When I flew into O'Hare and took the Blue Line home around 11 p.m. Saturday, there were zero obviously unhoused people to be seen, and the corridors were relatively spotless. But there were police officers and security guards hanging around the station. And in a prerecorded message broadcasted in the terminals, Lightfoot talked about what a great city Chicago is, with "over 7,000 restaurants," and what a wonderful airport O'Hare is. After all, tomorrow is Election Day.

Today Streetsblog cofounder Steven Vance noticed that inbound O'Hare service had been restored.

Steven's tweet about the restored service. Streetsblog Chicago does not make political endorsements.

A CTA spokesperson confirmed the Blue Line is back to normal. "After more than two years, the CTA has been able to roll back many pandemic measures, and is now able to provide overnight rail service from O’Hare," they stated. "The brief suspension in rail service during the lowest ridership hours was critically necessary during the height of the pandemic to allow for more frequent cleanings on one of the CTA’s busiest lines, while maintaining service 24 hours a day."

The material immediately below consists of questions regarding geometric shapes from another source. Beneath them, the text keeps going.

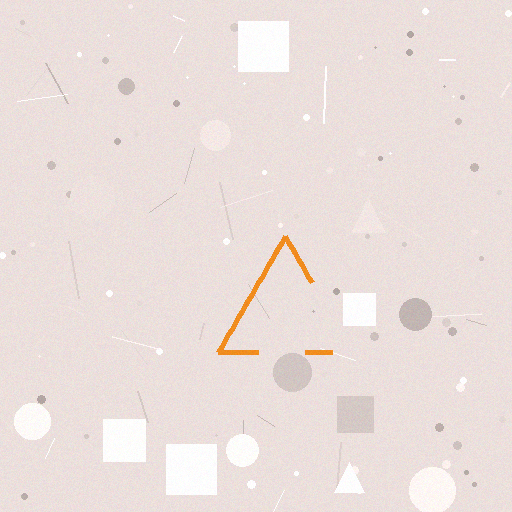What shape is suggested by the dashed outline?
The dashed outline suggests a triangle.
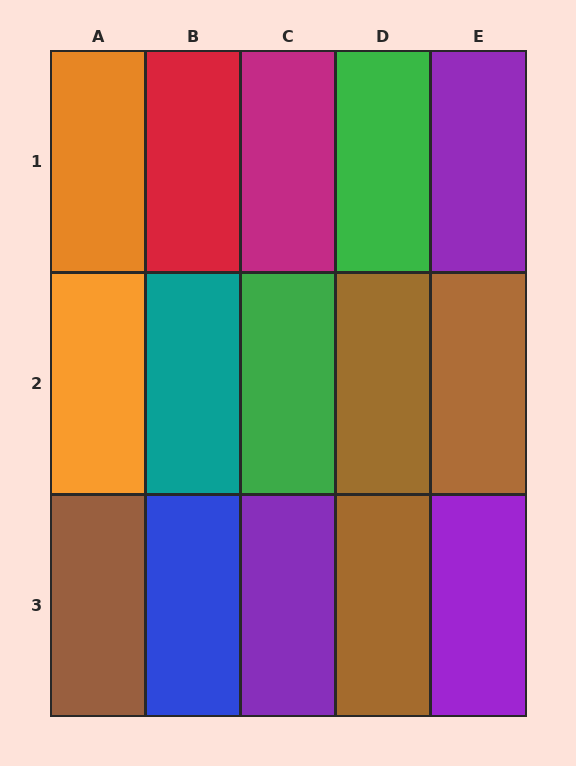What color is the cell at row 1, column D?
Green.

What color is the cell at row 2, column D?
Brown.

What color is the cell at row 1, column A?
Orange.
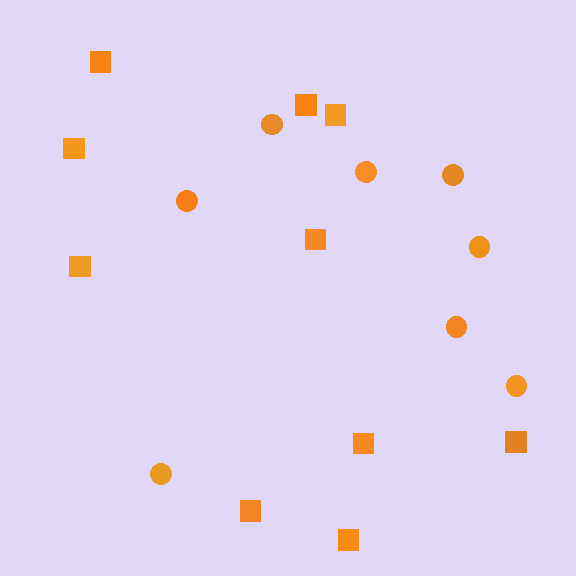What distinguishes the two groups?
There are 2 groups: one group of circles (8) and one group of squares (10).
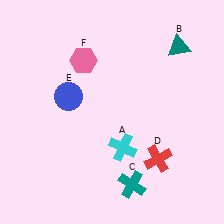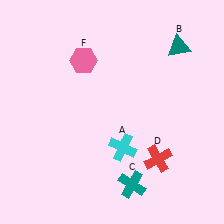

So the need for more frequent railcar cleanings just happened to end ten days after the mayor said unhoused people couldn't spend the midnight to 4 a.m. service blackout period at the airport anymore? Interesting timing.

Of course, if homeless people can't sleep at the airport anymore, they need somewhere else to go, and Chicago doesn't have enough shelter beds to accommodate them all. Expect to see more people sleeping on the Blue Line in the future.

Obviously the longterm, humane solution to Chicago's homeless crisis is providing more housing, as well as supportive services like mental health treatment, substance abuse counseling, and employment assistance. Homeless advocates and dozens of alderpersons are supporting the proposed Bring Chicago Home ordinance, which would create a new tax on $1 million-plus real estate transactions to fund housing and services for the unhoused. Lightfoot and her allies are currently blocking that measure.